Under the Biden Administration, US engagement with African countries has focused on strengthening these trade and investment relationships in a strategic, cooperative and reciprocal way, under the vision of shared prosperity between Africa and the US. In July 2021, the Biden Administration announced that it would renew the US Prosper Africa initiative, started in 2019, with a focus on increasing reciprocal trade and investment between the US and African countries. At the time, the US said that the initiative would focus on sectors such as infrastructure, energy and climate solutions, healthcare and technology. Seventeen US government agencies working as part of this initiative were given a mandate to, among other things, empower African businesses, offer deal support and connect investors from the US with those in Africa. At the renewed Prosper Africa launch in 2021, it was noted was the intention was to focus on projects that supported women, and small and medium enterprises in Africa.

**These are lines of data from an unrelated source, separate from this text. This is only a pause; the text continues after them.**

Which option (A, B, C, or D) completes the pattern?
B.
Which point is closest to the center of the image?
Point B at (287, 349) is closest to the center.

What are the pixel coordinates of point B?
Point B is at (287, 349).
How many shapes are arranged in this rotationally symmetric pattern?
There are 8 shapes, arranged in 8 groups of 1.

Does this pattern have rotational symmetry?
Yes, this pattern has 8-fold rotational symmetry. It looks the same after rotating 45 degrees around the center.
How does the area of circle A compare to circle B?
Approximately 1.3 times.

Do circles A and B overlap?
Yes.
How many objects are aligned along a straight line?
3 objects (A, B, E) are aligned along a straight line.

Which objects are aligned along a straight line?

At the December 2022 Summit, Prosper Africa announced plans to boost African exports to the United States by USD 1 billion through investments and partnerships, and to mobilize an additional USD 1 billion in US investment in Africa.

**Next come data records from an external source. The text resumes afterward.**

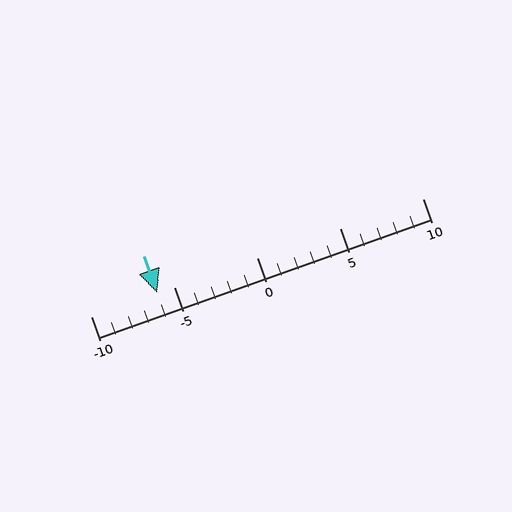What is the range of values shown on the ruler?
The ruler shows values from -10 to 10.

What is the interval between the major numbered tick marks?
The major tick marks are spaced 5 units apart.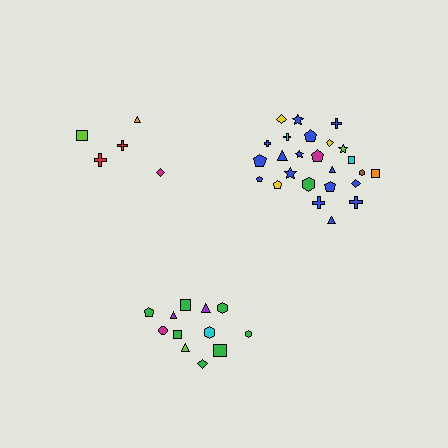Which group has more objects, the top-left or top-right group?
The top-right group.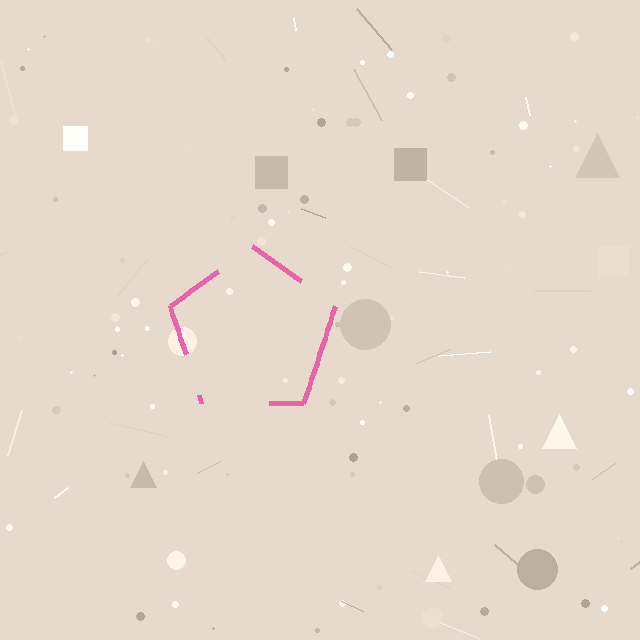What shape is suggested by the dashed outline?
The dashed outline suggests a pentagon.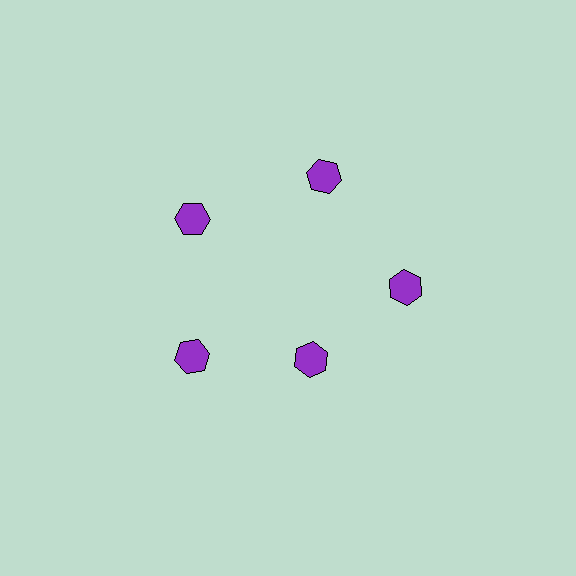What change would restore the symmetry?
The symmetry would be restored by moving it outward, back onto the ring so that all 5 hexagons sit at equal angles and equal distance from the center.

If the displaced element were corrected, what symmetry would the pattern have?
It would have 5-fold rotational symmetry — the pattern would map onto itself every 72 degrees.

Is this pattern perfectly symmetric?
No. The 5 purple hexagons are arranged in a ring, but one element near the 5 o'clock position is pulled inward toward the center, breaking the 5-fold rotational symmetry.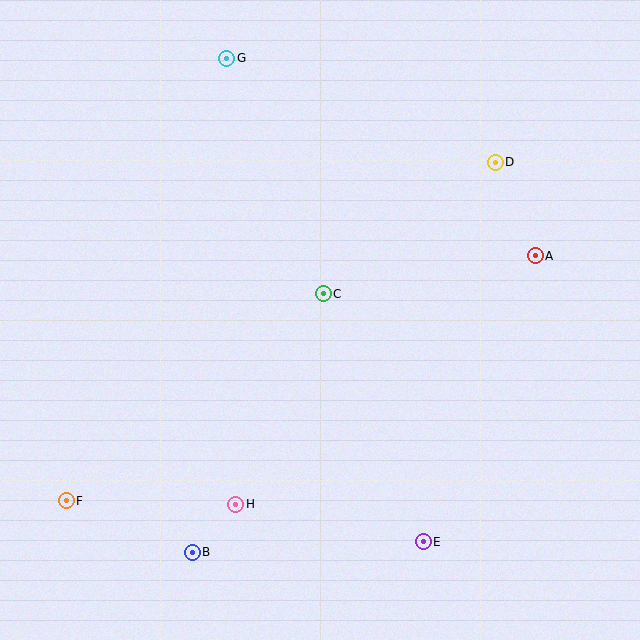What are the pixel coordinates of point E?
Point E is at (423, 542).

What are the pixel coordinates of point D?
Point D is at (496, 162).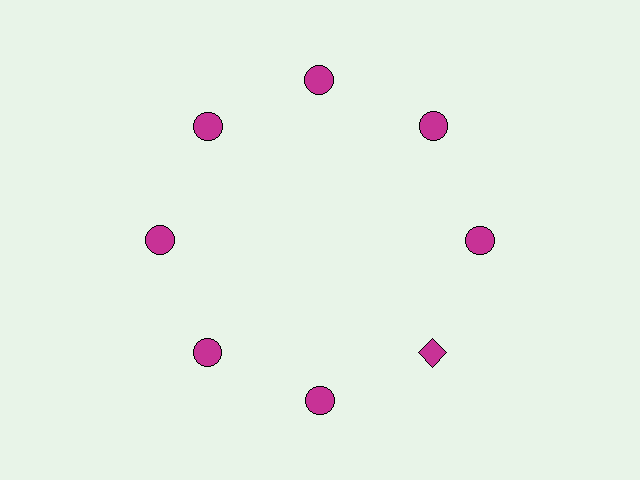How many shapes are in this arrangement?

In December 2022, the Biden Administration also noted that since 2021, the US Government has assisted in closing more than 800 two-way trade and investment deals worth around USD 18 billion across 47 African countries. In addition the value of private investment deals from the US into Africa since 2021 was USD 8.6 billion. According to the United States Census Bureau, the value of goods exported by the US into Africa in 2022 totalled USD 30.7 billion in 2022. The US imported goods worth USD 41.9 billion from African countries in 2022. This was an increase from 2021, which saw USD 26.7 billion worth of goods exported from the US into Africa and goods valued at USD 37.6 imported from Africa into the US.

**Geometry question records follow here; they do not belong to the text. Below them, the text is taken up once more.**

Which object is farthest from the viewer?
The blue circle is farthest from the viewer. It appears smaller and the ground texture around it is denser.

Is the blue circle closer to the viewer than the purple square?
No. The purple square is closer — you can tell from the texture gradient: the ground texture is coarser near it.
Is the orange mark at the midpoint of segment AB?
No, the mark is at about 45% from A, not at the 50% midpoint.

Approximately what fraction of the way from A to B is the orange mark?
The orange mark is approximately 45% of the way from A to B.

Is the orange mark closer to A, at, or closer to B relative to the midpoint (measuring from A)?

The US has often expressed its support for AfCFTA, the Africa-wide free trade zone, stating that it wants to see the growth of Africa's economic power in the world. All future trade agreements signed between the US and African countries are likely to align with AfCFTA’s trade stipulations and, considering the Biden Administration's environmental stance, new agreements will likely also include climate change provisions and tariffs on high-carbon imports.
The numerous reciprocal US-Africa initiatives and partnerships recently announced as part of the US's renewed, sustainable and reciprocal approach to Africa, are leading to a plethora of opportunities for both regions. This strong partnership will assist in ensuring that Africa's future impact will indeed shape the world.